Максимыч пошуровал кочергой в печке. Зэки неподвижно и завороженно наблюдали за пламенем, молча раскуривая самокрутки.
— А вот Варяг, — послышался вдруг чей-то голос, — выйдет: быть резне в лагере. Если Степка еще здесь будет.
— Варяг! — отозвался кто-то презрительно. — Когда он выйдет из БУРа, я ему рожу бить буду. Я давно знаю эту падлу ссученную.
В мастерской наступила мелодраматическая тишина. Потом все зашевелились и потихоньку стали уходить. Никому не хотелось быть свидетелем такого разговора. Я остался, не в силах выйти на лютый мороз. Остался и тот, кто это сказал, — зэк, по кличке Татарин, пришедший этапом с особого режима. Высокий, худой, с довольно правильными чертами лица, был он очень подвижной, необузданного нрава, а когда злился, то в его больших черных, чуть-чуть раскосых глазах металось пламя бешенства и беспредельной азиатской жестокости. Знавшие его раньше говорили, что он не терпел в лагерях никакой власти.
— Ты сколько лет сидишь? — спросил я Татарина.
Тот махнул рукой:
— Всю жизнь сижу. Не хочется и говорить, сколько — вся дурость сразу же видна.
— Не надоело?
— Как-то привык. Как будто так и надо. Другой жизни не представляю себе. Только вот мать жалко — извелась вся.
Татарин рассказал, как был на свидании с матерью полгода назад. Мать, не видавшая его около пяти лет, утверждала, что он совсем не изменился. Тогда Татарин показал матери два изуродованных пальца на левой руке, ему отрезало их по первому суставу циркульной пилой. Мать долго целовала обрубки, плакала и говорила, что жизнь и душа у него исковерканы больше, чем рука, а все равно ждет его семья дома уже с детских лет и дождаться не может.

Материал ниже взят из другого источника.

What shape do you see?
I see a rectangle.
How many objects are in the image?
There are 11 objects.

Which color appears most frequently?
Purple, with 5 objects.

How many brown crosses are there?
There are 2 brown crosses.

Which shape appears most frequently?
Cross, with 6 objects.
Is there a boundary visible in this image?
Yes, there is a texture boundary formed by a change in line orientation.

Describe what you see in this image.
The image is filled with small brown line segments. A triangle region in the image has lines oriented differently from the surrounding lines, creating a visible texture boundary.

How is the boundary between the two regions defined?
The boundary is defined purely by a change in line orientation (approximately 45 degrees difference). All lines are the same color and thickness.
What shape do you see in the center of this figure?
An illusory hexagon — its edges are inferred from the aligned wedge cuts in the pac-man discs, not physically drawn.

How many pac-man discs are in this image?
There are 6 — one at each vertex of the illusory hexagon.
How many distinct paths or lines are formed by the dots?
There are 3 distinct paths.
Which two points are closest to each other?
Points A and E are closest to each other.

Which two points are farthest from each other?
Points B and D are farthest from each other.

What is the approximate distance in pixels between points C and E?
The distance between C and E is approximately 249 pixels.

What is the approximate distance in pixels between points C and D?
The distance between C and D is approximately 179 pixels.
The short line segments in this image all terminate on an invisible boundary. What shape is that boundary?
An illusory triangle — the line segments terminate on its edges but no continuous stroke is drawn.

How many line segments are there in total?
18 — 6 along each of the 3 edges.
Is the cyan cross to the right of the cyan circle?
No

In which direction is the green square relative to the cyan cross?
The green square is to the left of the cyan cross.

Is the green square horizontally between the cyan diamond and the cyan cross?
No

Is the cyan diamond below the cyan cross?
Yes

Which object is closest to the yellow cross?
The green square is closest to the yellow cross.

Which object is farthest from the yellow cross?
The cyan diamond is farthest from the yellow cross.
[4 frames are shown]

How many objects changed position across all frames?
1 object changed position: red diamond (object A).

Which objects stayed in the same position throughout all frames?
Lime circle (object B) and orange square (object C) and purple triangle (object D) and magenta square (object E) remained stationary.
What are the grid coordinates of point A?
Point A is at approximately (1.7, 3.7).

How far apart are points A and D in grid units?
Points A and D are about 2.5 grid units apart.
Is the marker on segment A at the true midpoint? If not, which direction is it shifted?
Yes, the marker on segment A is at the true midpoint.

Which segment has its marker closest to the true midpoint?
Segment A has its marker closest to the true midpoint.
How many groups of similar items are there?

— Как уж есть, — сказал Татарин и вышел.
— Ну Степке повезло, — изрек Макарыч. — Теперь Татарин будет с ним пластаться. Тут дело серьезное, как бы всем в лагерную мясорубку не попасть. Впрочем, еще два месяца, пока Варяг выйдет из БУРа, а там видно будет.
Без того беспокойный, короткий лагерный сон был прерван сегодня дракой. Какой-то новенький, с этапа, привязался к Татарину. Тому ужасно не хотелось вставать и бить дурака, и он стал его упрашивать спокойно лечь и назавтра во всем разобраться. Но тот не унимался, и тогда Татарин побежал из барака. Блатной погнался за ним, решив, что Татарин испугался. А там Татарин начал наотмашь бить его доской. Зэки повскакали с коек. Миша забежал ко мне.
— Иди спать, Миша, — сказал я, — все уляжется.
— Еще чего, — проворчал Миша. — Мало ли что случится? Тут повальная резня может начаться каждую секунду. Нет, не уйду, пока все не кончится.
Вначале блатной кричал, потом потерял сознание и сквозь открытую дверь было слышно тяжелое дыхание Татарина и глухие, мокрые шлепки доски о безжизненное тело. Зэки оттащили Татарина, а когда пришли надзиратели, все уже лежали на койках и храпели. Надзиратель осветил лицо Татарина фонарем, но тот лежал в глубоком сне до смерти уставшего человека, рот его был открыт, щеки опали, грудь равномерно и спокойно вздымалась в такт сиплым клокочущим вздохам, а ресницы даже не дрогнули, когда на них упал резкий свет фонаря. Брать было некого, доносчики боялись стучать на Татарина. Но заснуть ночью уже не удалось, и утром, перед выходом на работу, хотелось спать.